Afin de poursuivre notre analyse des surprises et des déceptions de la saison 2018 de la MLB, nous nous dirigeons vers la Ligue Américaine. Cette ligue étrange qui utilise le frappeur désigné. Des forces et des faiblesses différentes au niveau des équipes, mais aussi l’ascension des jeunes face à l’inévitable chute de la vieillesse. De gros noms seront au rendez-vous, mais de purs inconnus feront aussi leur marque.
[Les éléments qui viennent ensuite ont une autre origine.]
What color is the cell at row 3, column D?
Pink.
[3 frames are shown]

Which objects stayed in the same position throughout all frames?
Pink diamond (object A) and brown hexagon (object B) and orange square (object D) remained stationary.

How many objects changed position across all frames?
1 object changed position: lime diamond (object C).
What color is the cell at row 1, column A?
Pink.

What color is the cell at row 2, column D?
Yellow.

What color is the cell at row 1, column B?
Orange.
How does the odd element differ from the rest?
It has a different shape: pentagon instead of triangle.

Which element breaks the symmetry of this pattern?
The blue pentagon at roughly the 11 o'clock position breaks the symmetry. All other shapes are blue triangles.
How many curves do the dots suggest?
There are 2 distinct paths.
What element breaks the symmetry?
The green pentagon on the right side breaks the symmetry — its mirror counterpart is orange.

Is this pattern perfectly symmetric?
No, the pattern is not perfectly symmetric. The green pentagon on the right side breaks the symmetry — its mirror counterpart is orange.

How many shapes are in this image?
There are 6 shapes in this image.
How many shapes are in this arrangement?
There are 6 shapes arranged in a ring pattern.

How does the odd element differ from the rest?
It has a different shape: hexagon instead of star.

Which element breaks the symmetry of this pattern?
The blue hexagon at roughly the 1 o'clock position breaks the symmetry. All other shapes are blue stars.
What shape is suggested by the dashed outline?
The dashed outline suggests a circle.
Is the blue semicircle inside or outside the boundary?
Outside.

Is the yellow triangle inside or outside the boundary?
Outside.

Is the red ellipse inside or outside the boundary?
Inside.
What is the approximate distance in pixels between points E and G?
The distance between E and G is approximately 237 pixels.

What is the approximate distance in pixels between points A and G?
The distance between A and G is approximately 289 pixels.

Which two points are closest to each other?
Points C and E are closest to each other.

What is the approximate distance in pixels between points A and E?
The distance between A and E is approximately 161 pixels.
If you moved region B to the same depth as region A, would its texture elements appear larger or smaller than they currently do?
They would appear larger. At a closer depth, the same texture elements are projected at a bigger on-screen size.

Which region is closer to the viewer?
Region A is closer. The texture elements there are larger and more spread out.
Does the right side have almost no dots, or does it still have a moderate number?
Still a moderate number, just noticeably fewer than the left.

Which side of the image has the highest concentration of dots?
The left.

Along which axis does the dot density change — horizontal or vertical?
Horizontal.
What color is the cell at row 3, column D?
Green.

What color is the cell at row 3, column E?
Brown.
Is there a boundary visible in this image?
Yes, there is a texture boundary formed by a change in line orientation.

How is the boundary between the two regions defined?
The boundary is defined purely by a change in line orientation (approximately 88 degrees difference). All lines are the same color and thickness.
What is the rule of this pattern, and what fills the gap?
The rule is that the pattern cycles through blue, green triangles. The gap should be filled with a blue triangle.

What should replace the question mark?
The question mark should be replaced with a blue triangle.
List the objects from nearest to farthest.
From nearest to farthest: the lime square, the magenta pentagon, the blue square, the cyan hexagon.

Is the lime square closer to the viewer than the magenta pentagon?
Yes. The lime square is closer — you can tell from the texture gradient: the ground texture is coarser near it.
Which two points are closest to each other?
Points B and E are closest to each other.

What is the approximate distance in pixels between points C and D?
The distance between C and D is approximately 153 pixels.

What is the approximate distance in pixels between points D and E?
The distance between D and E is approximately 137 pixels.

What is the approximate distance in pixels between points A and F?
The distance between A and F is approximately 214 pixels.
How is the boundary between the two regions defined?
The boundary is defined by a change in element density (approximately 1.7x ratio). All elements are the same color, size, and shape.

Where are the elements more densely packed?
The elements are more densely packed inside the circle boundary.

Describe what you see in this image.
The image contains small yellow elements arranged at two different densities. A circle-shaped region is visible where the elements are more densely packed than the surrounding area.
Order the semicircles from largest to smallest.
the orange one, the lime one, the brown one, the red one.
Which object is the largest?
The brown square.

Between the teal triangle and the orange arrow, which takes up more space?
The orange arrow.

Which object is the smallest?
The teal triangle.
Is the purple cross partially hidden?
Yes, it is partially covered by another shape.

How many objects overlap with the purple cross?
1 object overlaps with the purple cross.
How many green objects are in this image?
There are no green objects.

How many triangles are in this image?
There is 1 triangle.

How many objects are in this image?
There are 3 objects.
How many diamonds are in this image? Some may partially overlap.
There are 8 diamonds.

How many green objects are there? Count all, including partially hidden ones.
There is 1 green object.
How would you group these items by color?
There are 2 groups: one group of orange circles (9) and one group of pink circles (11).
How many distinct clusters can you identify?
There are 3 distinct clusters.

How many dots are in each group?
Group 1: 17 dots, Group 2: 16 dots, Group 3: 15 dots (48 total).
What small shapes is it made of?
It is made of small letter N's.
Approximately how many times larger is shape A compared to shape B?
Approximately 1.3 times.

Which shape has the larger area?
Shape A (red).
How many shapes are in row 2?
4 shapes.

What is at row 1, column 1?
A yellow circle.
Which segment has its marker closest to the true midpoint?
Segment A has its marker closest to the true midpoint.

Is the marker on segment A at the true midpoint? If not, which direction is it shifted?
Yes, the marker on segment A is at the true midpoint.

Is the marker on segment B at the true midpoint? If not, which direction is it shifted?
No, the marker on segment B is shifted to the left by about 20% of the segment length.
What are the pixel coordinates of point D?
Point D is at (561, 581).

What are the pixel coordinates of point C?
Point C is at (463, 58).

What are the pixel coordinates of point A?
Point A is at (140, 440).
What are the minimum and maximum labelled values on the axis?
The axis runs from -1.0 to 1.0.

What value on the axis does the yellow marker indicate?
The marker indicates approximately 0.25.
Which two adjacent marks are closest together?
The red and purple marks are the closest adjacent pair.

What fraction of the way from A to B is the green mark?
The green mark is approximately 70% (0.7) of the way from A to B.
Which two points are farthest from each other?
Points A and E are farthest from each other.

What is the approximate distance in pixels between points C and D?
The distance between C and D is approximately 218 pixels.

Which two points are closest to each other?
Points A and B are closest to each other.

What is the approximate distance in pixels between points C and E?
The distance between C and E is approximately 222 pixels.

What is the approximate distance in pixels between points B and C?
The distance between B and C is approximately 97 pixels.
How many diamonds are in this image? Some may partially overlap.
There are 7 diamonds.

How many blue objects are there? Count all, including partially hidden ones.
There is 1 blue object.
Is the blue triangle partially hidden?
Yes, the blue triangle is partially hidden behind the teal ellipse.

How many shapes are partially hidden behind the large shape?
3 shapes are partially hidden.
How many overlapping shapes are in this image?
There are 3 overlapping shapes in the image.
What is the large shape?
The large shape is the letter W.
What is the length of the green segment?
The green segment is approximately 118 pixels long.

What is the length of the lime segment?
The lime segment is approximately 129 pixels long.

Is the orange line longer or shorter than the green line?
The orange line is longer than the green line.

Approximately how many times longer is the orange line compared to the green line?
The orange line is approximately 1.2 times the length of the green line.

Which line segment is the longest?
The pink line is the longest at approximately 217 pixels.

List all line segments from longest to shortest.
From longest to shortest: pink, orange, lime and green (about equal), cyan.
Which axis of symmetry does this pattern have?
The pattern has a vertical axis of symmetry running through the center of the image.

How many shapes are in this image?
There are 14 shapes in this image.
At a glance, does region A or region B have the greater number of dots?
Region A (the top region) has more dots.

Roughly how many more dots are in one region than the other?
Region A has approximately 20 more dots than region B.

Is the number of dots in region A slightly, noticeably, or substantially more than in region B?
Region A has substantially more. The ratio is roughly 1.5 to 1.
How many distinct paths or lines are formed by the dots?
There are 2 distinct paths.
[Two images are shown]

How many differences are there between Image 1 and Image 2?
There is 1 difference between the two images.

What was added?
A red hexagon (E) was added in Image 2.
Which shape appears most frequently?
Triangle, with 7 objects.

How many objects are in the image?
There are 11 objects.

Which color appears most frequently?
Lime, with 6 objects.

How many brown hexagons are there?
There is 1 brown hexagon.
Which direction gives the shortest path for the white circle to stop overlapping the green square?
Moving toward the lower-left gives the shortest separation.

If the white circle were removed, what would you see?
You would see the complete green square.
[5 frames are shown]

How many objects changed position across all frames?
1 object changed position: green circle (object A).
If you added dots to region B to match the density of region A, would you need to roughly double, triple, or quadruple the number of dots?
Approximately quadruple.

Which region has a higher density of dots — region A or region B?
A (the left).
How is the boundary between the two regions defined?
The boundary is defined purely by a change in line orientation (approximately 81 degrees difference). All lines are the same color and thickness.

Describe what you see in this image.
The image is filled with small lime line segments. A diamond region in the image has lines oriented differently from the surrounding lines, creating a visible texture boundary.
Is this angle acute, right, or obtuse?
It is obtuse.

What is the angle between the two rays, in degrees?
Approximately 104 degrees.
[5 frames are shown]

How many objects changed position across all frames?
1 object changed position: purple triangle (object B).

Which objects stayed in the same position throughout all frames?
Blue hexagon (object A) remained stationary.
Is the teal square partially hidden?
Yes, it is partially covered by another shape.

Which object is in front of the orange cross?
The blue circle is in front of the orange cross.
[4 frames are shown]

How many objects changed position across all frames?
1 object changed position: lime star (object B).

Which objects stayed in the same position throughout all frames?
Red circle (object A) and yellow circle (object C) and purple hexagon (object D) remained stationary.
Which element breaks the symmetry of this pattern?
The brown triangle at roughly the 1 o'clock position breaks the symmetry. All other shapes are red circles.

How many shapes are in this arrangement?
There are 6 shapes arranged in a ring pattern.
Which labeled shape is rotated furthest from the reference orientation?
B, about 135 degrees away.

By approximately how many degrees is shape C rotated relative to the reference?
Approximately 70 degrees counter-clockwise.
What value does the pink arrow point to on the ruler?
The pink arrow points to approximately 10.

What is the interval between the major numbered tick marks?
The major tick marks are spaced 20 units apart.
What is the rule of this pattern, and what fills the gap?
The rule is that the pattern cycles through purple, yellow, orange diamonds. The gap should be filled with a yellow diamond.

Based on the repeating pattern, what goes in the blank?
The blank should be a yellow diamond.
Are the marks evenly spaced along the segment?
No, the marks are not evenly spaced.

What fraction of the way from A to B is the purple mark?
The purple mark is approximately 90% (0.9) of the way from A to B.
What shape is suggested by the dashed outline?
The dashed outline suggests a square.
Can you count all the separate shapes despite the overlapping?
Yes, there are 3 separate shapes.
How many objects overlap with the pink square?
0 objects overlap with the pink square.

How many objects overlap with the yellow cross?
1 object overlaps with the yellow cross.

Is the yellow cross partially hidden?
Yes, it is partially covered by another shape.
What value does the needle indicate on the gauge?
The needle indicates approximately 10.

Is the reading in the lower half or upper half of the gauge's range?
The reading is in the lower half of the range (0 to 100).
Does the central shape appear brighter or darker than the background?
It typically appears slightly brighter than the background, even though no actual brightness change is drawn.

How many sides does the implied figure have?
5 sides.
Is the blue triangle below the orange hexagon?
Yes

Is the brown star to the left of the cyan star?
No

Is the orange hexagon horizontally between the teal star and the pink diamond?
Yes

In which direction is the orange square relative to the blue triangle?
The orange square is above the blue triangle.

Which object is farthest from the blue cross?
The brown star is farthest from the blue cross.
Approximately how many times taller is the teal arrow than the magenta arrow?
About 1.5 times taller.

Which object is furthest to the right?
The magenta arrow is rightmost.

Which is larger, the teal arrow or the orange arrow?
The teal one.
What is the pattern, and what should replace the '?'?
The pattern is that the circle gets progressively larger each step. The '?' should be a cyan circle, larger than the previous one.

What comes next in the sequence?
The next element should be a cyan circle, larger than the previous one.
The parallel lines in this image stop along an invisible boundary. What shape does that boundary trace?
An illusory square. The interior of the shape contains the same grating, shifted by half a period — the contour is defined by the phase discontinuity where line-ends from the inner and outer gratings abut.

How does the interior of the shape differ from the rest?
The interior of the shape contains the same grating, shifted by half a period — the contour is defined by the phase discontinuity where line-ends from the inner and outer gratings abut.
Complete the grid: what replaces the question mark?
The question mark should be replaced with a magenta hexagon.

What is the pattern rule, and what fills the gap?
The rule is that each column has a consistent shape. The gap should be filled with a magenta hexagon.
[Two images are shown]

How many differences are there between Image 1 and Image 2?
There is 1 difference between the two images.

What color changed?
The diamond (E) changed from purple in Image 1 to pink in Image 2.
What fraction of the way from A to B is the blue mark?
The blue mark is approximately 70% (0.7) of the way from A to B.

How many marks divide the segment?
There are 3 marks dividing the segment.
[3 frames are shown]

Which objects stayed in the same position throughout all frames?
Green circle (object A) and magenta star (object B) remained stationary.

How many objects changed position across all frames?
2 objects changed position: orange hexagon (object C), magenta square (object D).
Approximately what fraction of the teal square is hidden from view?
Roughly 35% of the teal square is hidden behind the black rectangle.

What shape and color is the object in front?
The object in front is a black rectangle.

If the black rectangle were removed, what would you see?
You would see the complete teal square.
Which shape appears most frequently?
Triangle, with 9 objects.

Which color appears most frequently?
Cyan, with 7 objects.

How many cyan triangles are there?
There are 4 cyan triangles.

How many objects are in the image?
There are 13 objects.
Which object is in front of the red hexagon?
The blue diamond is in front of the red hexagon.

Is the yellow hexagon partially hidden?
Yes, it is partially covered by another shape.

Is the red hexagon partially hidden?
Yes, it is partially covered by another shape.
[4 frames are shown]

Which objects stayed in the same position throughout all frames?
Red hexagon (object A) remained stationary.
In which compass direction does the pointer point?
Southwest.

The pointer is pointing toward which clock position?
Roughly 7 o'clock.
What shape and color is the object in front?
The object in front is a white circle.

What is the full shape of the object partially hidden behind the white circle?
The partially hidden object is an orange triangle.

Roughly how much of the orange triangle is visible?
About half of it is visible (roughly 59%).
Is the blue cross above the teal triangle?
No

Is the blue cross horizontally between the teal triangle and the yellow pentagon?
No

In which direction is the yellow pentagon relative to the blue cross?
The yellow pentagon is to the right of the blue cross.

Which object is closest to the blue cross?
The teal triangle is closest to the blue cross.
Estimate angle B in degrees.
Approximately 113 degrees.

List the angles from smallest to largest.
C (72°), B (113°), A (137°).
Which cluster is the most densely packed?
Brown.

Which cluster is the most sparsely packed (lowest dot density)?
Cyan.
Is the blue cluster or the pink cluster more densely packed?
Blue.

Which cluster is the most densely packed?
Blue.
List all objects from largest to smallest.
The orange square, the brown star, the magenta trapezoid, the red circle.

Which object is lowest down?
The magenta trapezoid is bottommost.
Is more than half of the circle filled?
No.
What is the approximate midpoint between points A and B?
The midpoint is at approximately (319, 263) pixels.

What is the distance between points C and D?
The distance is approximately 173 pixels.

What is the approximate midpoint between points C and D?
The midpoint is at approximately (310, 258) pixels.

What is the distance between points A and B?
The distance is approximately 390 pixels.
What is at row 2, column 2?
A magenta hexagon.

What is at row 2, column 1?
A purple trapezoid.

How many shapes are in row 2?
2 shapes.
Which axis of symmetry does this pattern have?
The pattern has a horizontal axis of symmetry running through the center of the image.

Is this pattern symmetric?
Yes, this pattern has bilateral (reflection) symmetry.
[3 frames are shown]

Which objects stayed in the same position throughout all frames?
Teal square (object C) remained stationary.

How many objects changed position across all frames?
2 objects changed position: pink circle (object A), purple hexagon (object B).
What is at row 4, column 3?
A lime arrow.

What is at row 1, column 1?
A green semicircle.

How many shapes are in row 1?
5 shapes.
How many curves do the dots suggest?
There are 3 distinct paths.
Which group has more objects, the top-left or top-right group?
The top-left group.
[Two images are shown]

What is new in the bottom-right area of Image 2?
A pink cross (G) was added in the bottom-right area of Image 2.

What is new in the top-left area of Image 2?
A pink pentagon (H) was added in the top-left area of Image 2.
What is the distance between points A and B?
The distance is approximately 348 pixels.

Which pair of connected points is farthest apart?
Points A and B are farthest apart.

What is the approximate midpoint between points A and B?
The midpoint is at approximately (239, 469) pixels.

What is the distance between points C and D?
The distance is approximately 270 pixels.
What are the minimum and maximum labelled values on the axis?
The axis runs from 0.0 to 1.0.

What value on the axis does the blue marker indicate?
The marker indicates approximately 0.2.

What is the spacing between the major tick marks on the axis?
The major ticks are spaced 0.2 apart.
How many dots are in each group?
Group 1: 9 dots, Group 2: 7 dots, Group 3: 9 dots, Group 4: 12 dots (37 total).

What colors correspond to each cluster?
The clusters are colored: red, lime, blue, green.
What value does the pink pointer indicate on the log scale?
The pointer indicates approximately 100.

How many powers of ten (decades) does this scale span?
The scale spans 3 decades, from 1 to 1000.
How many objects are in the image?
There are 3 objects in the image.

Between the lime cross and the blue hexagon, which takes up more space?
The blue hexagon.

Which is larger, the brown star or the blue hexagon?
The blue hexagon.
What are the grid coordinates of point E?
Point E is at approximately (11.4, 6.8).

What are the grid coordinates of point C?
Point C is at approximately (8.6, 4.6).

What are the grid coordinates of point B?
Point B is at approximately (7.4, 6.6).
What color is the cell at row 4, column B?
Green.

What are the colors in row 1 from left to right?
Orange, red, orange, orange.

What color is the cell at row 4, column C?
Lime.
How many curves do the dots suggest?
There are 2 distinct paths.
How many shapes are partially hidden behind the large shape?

Voici un portrait des 20 performances, surprises et décevantes, de la première moitié de la saison 2018.

 

Surprises lanceurs

 

 

  1. Tyler Skaggs & Marco Gonzales – SP – Los Angeles & Seattle

Voici deux belles surprises quasi identiques. Les deux ont 26 ans, ils sont gauchers, ils jouent sur la côte Ouest et se sont bâtie une réputation de lanceur de finesse et économique lors de la progression d’un match. Évoluant tous deux dans une division hyper compétitive, que nous n’avons pas la chance d’apprécier à sa juste valeur, leur première chance de s’inclure dans une rotation de partants a porté fruit.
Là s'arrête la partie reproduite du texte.